# Kleiner Umbau am Teich



## Eike Eilks (28. Juni 2018)

Habe vor ca. 14 Jahren ein älteres Haus gekauft, in dessen Garten ein großer Teich (ca. 55qm, 40m3) war und ist.
Leider war der Teich aufgrund Ratschlag des Maklers komplett bis auf die Folie ausgeräumt. Außer Fischen, Fröschen und __ Kröten gab es ein wenig __ Pfeilkraut und am Rande Sumpfdotter.
Das erste Jahr habe ich versucht mit zusätzlichen Pflanzen den Teich zu stabilisieren, dann folgte eine kleine Sumpfzone, in der ich einen Quelstein plazierte und durch diesen und die Zone das Wasser mit einer 2500 L Pumpe kreisen ließ. Ein paar Jahre später habe ich dann auf Basis eines großen Maurer-Kübels einen Filterteich in meine Terrasse integriert, in der __ Binsen wächst und der vom Teich versorgt wird.
Eine Filteranlage war war für die Dimension für mich damals nicht finanzierbar.

Leider hat hat sich die Situation in den folgenden Jahren erheblich verschlechtert. Ein Nachbar war so nett, mir zu __ Graskarpfen zu raten, um die Algen zu bekämpfen, was er dann auch gleich umgesetzt hat. In der Folge verschwanden zunächst alle Pflanzen bis auf __ Schilf und Seerosen.
Im letzten Herbst habe den Teich reinigen lassen und dabei ca. 5-6 m3 Schlamm entfernt. Dem übrig gebliebenen Graskarpfen habe ich nach der Reinigung eine neue Heimat gegeben und angefangen neue Pflanzen anzusiedeln.
Seit April läuft ein Langzeitfilter von NaturaGart am Teich, auch habe ich noch einiges an Pflanzen zusätzlich eingebracht.
Das Wasser ist inzwischen klar, der Filter ist eine Empfehung, zumindest hinsichtlich der Funktion.


----------



## Eike Eilks (28. Juni 2018)

Und jetzt kommt mein Problem:
Der Filter besteht aus zwei Komponenten. Zum einen der Filter selber, der an Land steht und durch den das Wasser schwerkraftgetrieben über mehrere Stufen läuft.
Die zweite ist ein Saugschacht (Saugsammler), an dem zwei Sedimentfallen und der Skimmer angeschlossen sind und in dem sich die 12 V Pumpe befindet. Dieser steht im Teich und muß technisch bedingt über die Wasseroberfläche reichen. Optisch leider nicht sehr schön, da bedingt durch das Teichprofil die Position ca. 40 cm vom Rand entfernt ist. Und zum anderen sind in diesem Sammler die Schieber, mit denen ich den Zufluß regele, also ob mehr Wasser aus dem Skimmer oder aus den Segimentfallen. Um dieses zu verändern muß ich z.Z. immer mit Gummihose in den Teich steigen, da ich von Land aus die Schieber nicht erreichen kann.

Die Idee:
Ich würde einen Seitenkanal bauen wollen und dazu die bestehende Folie an einer Stelle einschneiden. Dieser Kanal müßte ca. 50 .75 cm lang und ca. 60 cm tief sein und einen flachen Boden mit ca. 45 cm Breite haben. An dessen Ende würde ich den Saugschacht stellen. Über den Kanal würde ich eine Platform mit Strandkorb setzen. An der Position des Schachtes käme eine Klappe in die Plattform, so daß ich die Schieber von oben erreichen kann.

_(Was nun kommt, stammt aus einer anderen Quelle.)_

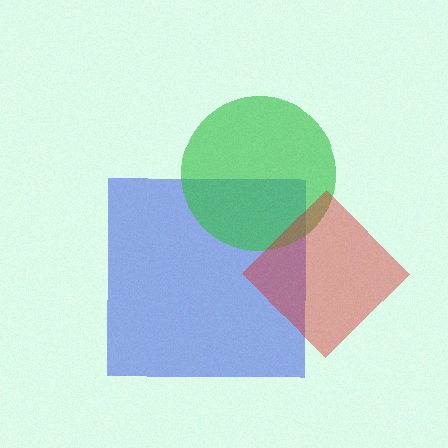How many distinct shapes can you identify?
There are 3 distinct shapes: a blue square, a green circle, a red diamond.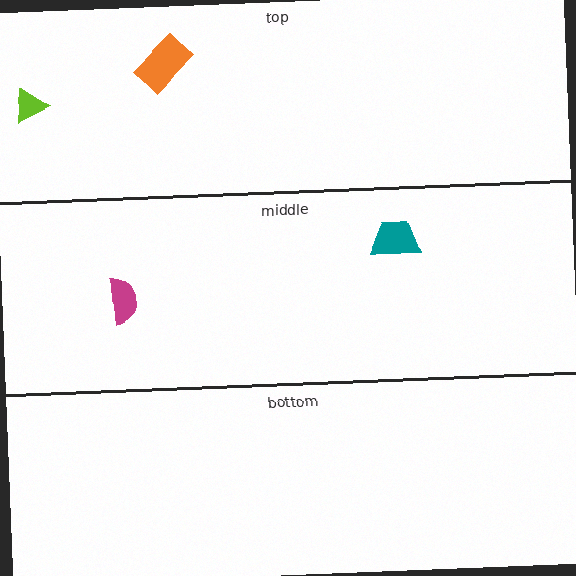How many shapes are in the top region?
2.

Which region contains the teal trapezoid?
The middle region.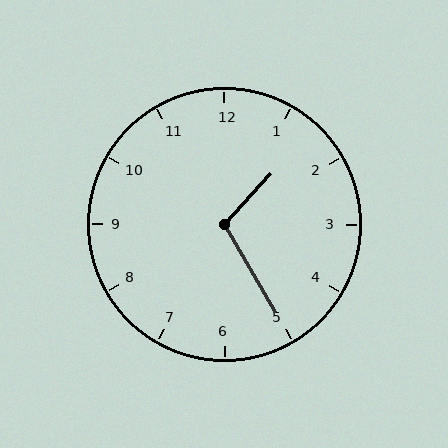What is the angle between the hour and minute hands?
Approximately 108 degrees.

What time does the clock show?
1:25.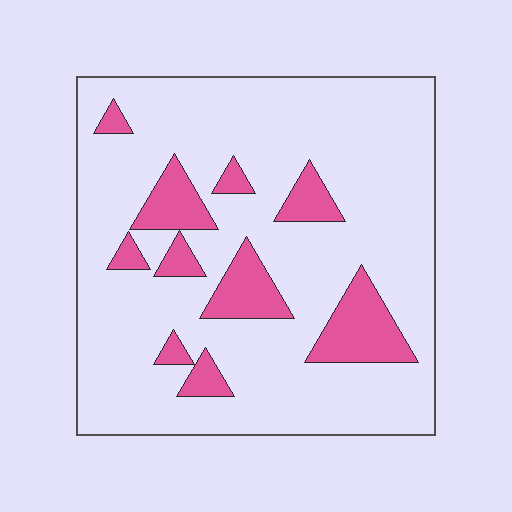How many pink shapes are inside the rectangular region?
10.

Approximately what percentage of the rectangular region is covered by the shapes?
Approximately 15%.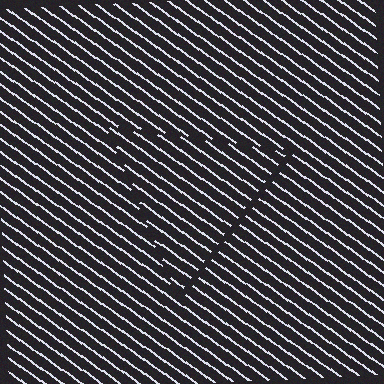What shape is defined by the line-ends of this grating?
An illusory triangle. The interior of the shape contains the same grating, shifted by half a period — the contour is defined by the phase discontinuity where line-ends from the inner and outer gratings abut.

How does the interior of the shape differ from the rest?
The interior of the shape contains the same grating, shifted by half a period — the contour is defined by the phase discontinuity where line-ends from the inner and outer gratings abut.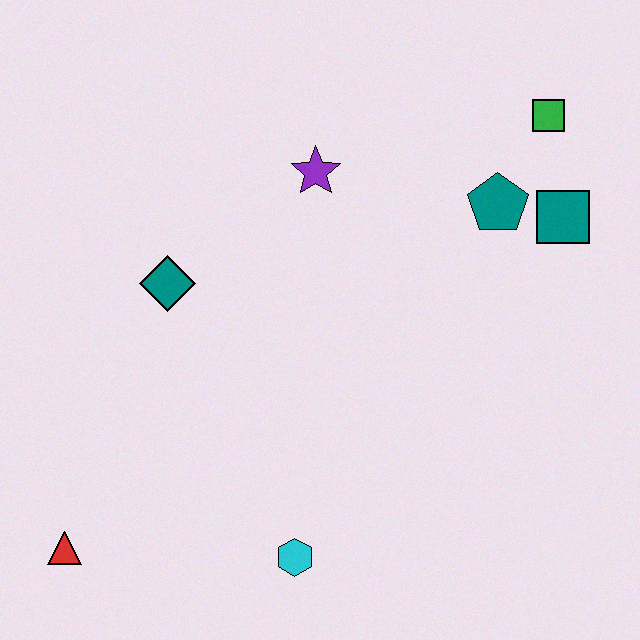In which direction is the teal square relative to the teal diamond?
The teal square is to the right of the teal diamond.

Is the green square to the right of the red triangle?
Yes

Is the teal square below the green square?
Yes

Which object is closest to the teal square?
The teal pentagon is closest to the teal square.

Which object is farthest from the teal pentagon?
The red triangle is farthest from the teal pentagon.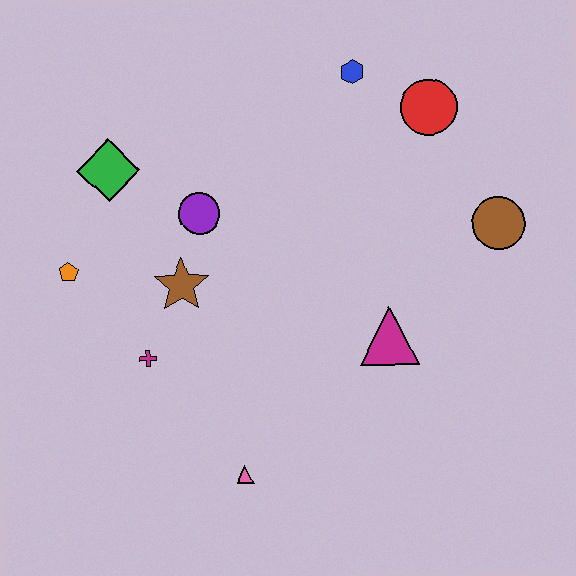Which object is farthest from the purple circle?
The brown circle is farthest from the purple circle.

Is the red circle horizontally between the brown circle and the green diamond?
Yes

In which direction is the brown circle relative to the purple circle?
The brown circle is to the right of the purple circle.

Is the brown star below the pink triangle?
No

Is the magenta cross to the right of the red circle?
No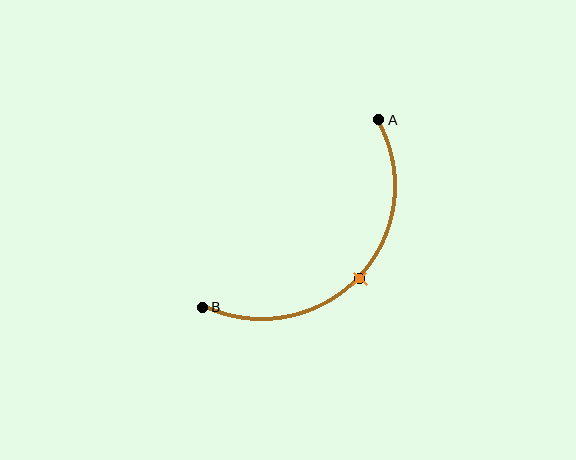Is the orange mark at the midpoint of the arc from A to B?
Yes. The orange mark lies on the arc at equal arc-length from both A and B — it is the arc midpoint.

Eine komplette Neuanlage kommt aus verschiedenen Gründen nicht infrage. (Tierbesatz, Zugang für Maschinen, Kosten, Zeit und andere wichtigere Projekte)
Auch der Bau eines Filtergrabens, in dem der Sammler sonst Platz finden würde, ist zur Zeit nicht ralisierbar.


----------



## Eike Eilks (28. Juni 2018)

Seht Ihr dieses als machbar an ? 
Der Teich ist dicht, die Folie aber ca. 20-22 Jahre alt.
Läßt sich sowas mit hoher Chance auf Erfolg bauen, ggf. auch durch eine Firma ?
Wie hoch ist das Risiko bzgl. Undichitgkeiten am Übergang?
Sollte der Kanal besser einen Trapezförmigen Querschnitt haben (wg. Eisdruck im Winter) also unten 45 cm ober vielleicht 70 cm ?
Was wäre noch zu beachten ?
Hat jemand so etwas schon mal gemacht ?


----------



## krallowa (28. Juni 2018)

Hallo Eike,

kannst du mal ein paar Fotos von deiner beengten Situation einstellen?
Liest sich alles sehr theoretisch und für mich erst einmal nicht so ganz nachvollziehbar.
Manches Foto hilft dann bei der Vorstellung und evtl. Hilfestellung.

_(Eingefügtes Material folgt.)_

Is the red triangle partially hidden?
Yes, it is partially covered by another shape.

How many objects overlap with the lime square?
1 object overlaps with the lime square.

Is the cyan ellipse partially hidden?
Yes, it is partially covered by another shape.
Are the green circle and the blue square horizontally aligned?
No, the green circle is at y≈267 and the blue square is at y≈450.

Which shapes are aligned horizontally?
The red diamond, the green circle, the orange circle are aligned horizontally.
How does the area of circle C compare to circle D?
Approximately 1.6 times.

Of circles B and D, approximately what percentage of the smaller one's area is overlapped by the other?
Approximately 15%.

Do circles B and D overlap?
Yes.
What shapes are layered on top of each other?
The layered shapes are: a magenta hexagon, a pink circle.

Anzumerken ist hier nur das eine Folie nach 20-22 Jahren sicher schon ordentlich ausgehärtet ist und du dir die Stelle zum schneiden vorher genau anschauen solltest.
Am besten wäre sicher eine Stelle mit wenig oder keinen Falten.
Trapezförmig muss nicht sein, habe meinen Pflanzenfiltergraben zum Teil über der Grasnarbe und auch nicht trapezförmig und das funktioniert im Winter wunderbar.


----------



## Eike Eilks (29. Juni 2018)

Hier eine Skizze und ein paar Bilder. Anzumerken ist, daß ich gestern mit Grundwasser aufgefüllt habe. Der Wasserstand ist also maximal und variiert typischerweise zwischen diesem und ca. 10cm tiefer. Dann fällt der Saugschacht schon deutlich auf.Daher aber auch die leichte Trübung.

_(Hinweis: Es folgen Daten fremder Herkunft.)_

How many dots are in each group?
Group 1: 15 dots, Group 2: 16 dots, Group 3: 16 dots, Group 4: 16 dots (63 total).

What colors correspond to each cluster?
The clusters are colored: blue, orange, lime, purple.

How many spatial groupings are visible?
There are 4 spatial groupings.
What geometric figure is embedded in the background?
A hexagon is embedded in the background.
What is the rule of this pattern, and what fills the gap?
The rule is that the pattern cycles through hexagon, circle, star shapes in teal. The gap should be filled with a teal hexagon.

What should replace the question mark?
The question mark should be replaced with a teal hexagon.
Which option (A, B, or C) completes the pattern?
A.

Das mit Deinem Filtergraben habe ich nicht verstanden. Liegt er zwischen zwei Erdwülsten und wird mittels einer Pumpe befüllt, so daß das Wasser mittels Gravitation zurückläuft . (Ähnlich meiner Sumpfzone und meines Filterteiches ?


----------



## ThorstenC (29. Juni 2018)

So schlecht sieht das Teichwasser gar nicht aus.
Schöner Teich.

Warum musst Du denn die Schieber der 2 Bodensaugstellen und dem Skimmer immer per Wathose auf- und zu machen?

Eigentich sollten doch alle 3 Saugstellen zugleich funktionieren? Also alle Schieber offen.....
zumindest wenn Fördervolumen der Pumpe und Filterdurchsatz passen.
Wozu baut man sonst 3 Saugstellen ein.....

Mit dem Umbau des Teiches würde ich etwas warten....und es ggf. endgültig ordentlich machen, falls einem die Reinigung des Filterturmes irgendwann zuviel wird.
Das ist aber immer individuell zu sehen.

Dann aber mit geringen Förderhöhen/ einer Schwerkraftfilterung und/oder  zugleich funktionierenden Saugstellen.

Wenn genug Schlamm und Laub am Boden sich ansammelt, was passiert mit den "Sedimentfallen" und den Lochblechen drüber?


----------



## Eike Eilks (29. Juni 2018)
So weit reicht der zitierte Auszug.